Congresswoman Eshoo: Biomedical research because it holds the promise to cure diseases and heal humankind. Investment in biomedical research at the National Institutes of Health is at unprecedented lows, jeopardizing our national health and preventing future breakthroughs. More than half of basic research funding in the U.S. comes from the federal government, yet we spend two-thirds less on research and development than we did in 1965. I have spearheaded legislation in this Congress—the America HEALS Act—to reverse this troubling trend by establishing a trust fund for our biomedical research agencies and ensure that the United States is the leader in scientific discovery.
PLM: What would you still like to see accomplished?
Congresswoman Eshoo: Comprehensive immigration reform, addressing climate change, a stronger economy that benefits all Americans, and more advancement for women and girls.
PLM: What do you feel is our biggest challenge?
Congresswoman Eshoo: Climate change is one of the most serious issues facing our nation and the world. PLM: You have gotten to know a number of leading CEO’s and community leaders. Are there any that stand out that we should know about…and possibly watch and listen to? Congresswoman Eshoo: Jeff Weiner, the CEO of LinkedIn, has ambitious ideas about how to employ Americans and people around the world.
PLM: In 2011, you were interviewed by Carl Guardino, CEO of the Silicon Valley Leadership Group, at what was called “an unprecedented gathering of leaders focused on working together to get the economy on a sustainable path for growth.” That was then and we have come a long way since. You and Carl both do so much for community and have a great working relationship. Please comment.

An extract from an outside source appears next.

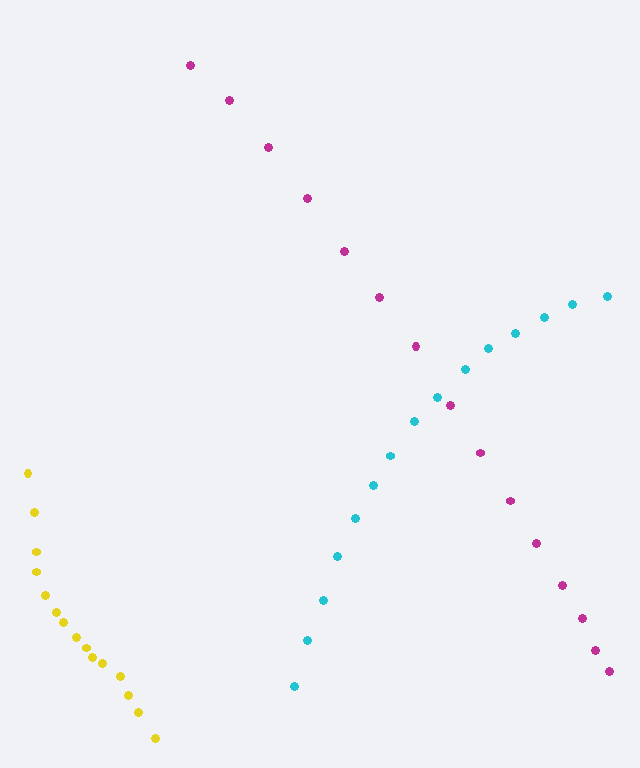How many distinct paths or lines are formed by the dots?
There are 3 distinct paths.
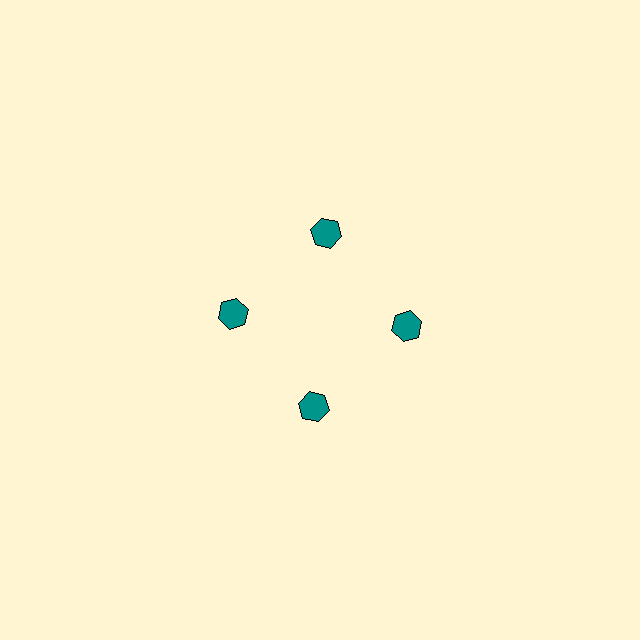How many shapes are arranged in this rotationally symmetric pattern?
There are 4 shapes, arranged in 4 groups of 1.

Congresswoman Eshoo: Carl Guardino and the Silicon Valley Leadership Group are a force for good in our region and our country, advocating for issues ranging from immigration reform to investment in STEM, job creation, infrastructure and housing—investments that bolster our economy and improve people’s lives. I am proud to have Carl and the SVLG as partners in my work.

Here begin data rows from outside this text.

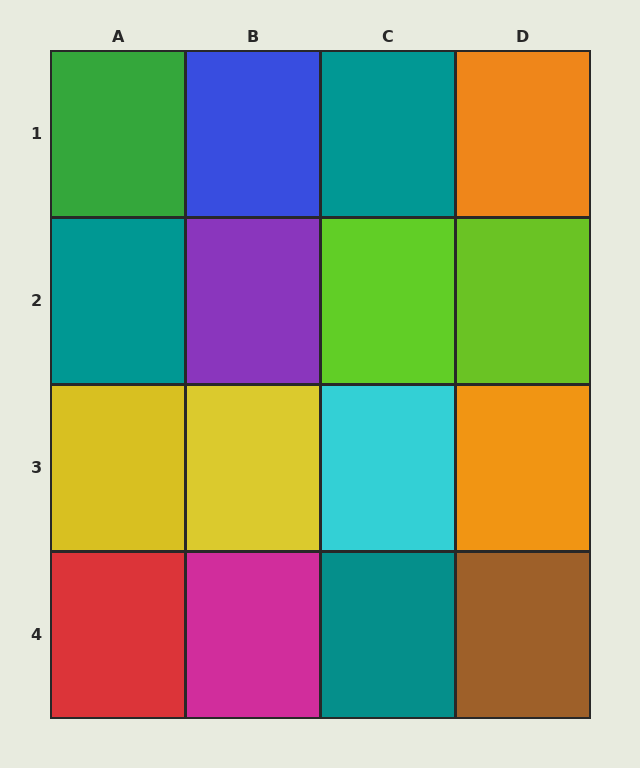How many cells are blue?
1 cell is blue.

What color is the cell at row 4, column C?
Teal.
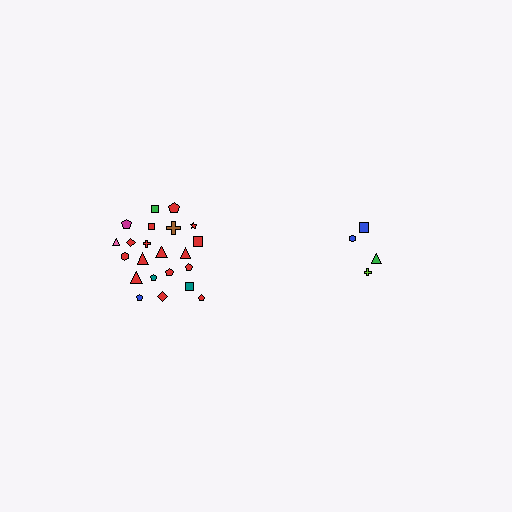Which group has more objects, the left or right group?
The left group.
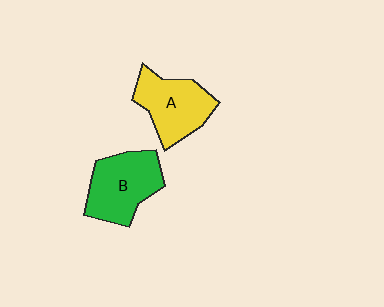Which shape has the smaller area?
Shape A (yellow).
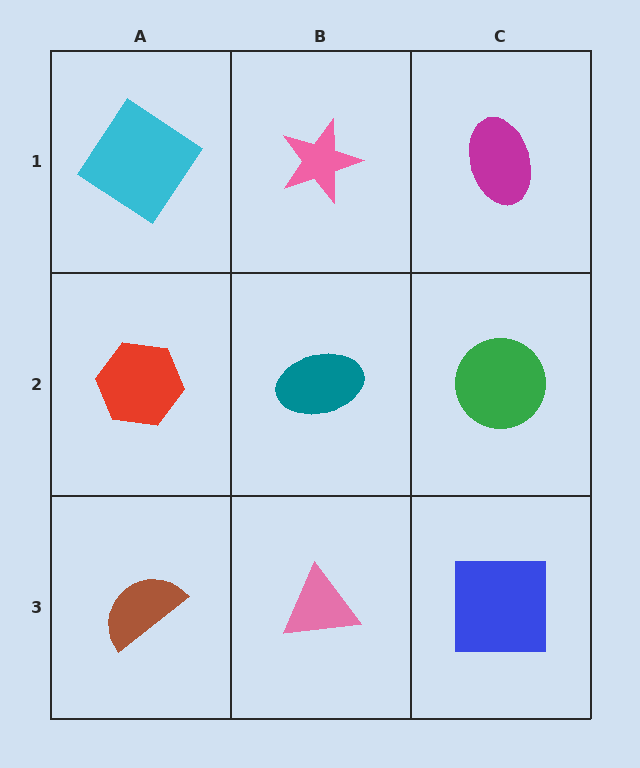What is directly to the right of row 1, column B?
A magenta ellipse.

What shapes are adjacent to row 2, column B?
A pink star (row 1, column B), a pink triangle (row 3, column B), a red hexagon (row 2, column A), a green circle (row 2, column C).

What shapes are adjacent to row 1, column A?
A red hexagon (row 2, column A), a pink star (row 1, column B).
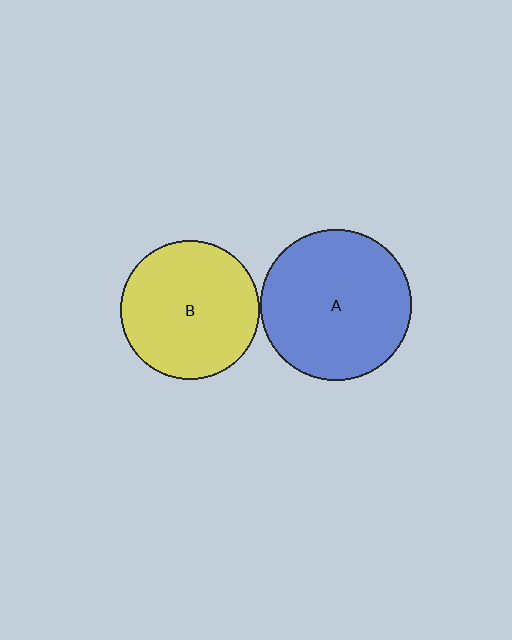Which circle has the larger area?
Circle A (blue).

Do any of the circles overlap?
No, none of the circles overlap.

PLM: What advice do you have for aspiring young people?
Congresswoman Eshoo: Learn. Lead. Don’t be afraid to fail.
PLM: What advice do you have for aspiring women?
Congresswoman Eshoo: Follow your dreams. Think big. Keep going. Keep your friends, teammates and family close to help you reach your goal.

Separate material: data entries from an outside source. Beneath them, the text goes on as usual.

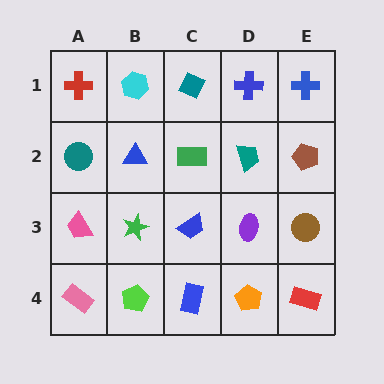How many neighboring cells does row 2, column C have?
4.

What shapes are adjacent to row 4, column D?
A purple ellipse (row 3, column D), a blue rectangle (row 4, column C), a red rectangle (row 4, column E).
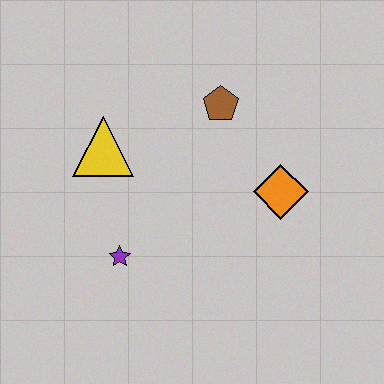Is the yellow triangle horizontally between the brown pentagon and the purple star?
No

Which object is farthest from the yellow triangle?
The orange diamond is farthest from the yellow triangle.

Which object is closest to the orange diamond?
The brown pentagon is closest to the orange diamond.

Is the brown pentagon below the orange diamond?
No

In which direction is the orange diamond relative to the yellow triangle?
The orange diamond is to the right of the yellow triangle.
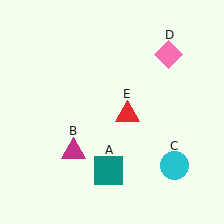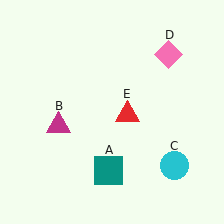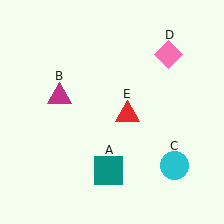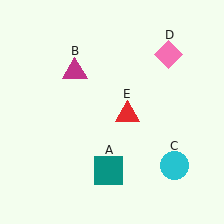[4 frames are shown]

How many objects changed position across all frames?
1 object changed position: magenta triangle (object B).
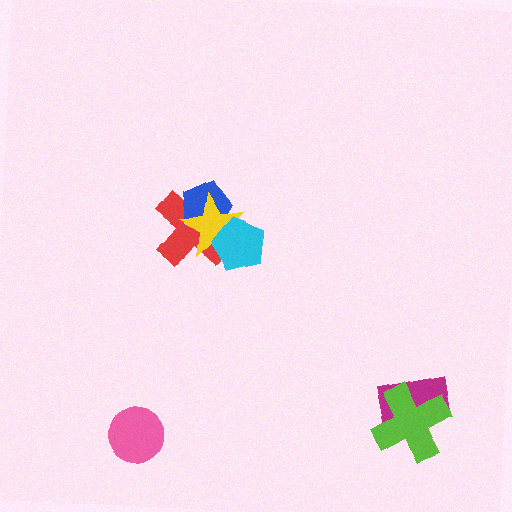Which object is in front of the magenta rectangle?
The lime cross is in front of the magenta rectangle.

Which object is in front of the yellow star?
The cyan pentagon is in front of the yellow star.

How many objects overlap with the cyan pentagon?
2 objects overlap with the cyan pentagon.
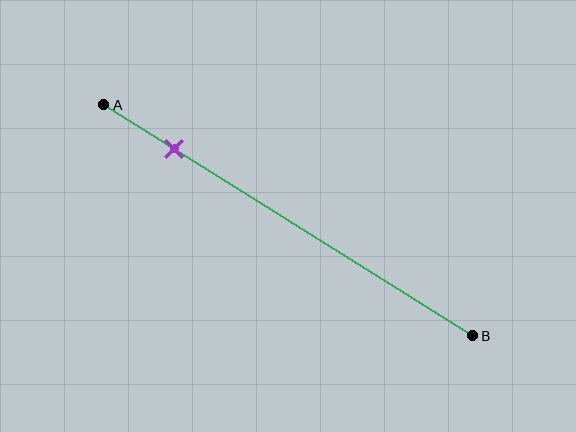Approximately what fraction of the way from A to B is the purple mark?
The purple mark is approximately 20% of the way from A to B.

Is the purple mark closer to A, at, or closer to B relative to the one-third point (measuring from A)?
The purple mark is closer to point A than the one-third point of segment AB.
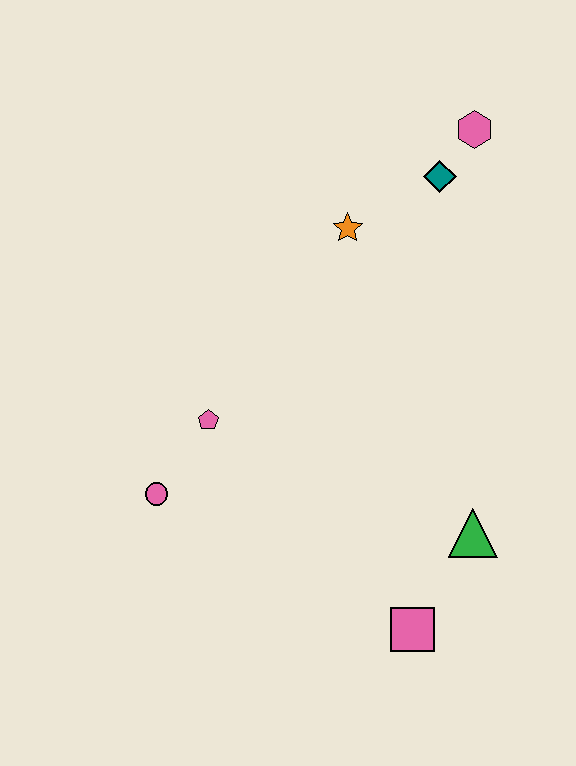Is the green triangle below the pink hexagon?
Yes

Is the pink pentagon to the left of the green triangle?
Yes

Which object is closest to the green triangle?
The pink square is closest to the green triangle.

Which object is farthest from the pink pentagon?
The pink hexagon is farthest from the pink pentagon.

PLM: What can people do to help make this a better community, such as volunteerism and philanthropy?
Congresswoman Eshoo: The American education reformist Horace Mann said, “Doing nothing for others is the undoing of ourselves.” Our citizenship is a gift…it’s also a responsibility. Every generation is called to build on the progress of the past and move our communities and our country forward. There are hundreds of non-profit organizations in our communities and our churches that carry out noble efforts. Find one. Join one.
PLM: What in your spare time do you like to do? Do you like to read? Do you have favorite authors, favorite books? Movies? Music? Sports? Do you have a hidden talent?
Congresswoman Eshoo: I am a voracious reader, a big fan of public broadcasting, and I enjoy walking. Our community theaters are terrific, and a healthy meal with family and friends renews me.
PLM: Do you have hobbies, interests? Do you enjoy travel? What may be some of your favorite places you have visited or like to visit?
Congresswoman Eshoo: I have traveled many times to visit our troops in Iraq and Afghanistan, attended foreign policy workshops in Africa, and I had the honor to be a member of the official congressional delegation for the inauguration of Pope Francis.
PLM: Lastly, if you could host a dinner, and you could invite anyone (living or not), who would you like to have as your guests?
Congresswoman Eshoo: My entire family, Katherine Hepburn, Mother Teresa, Pope John XXII, Pope Francis, FDR and Eleanor, Albert Einstein, Gloria Steinem, the Dalai Lama, JFK and Bono. Imagine the dinner conversation!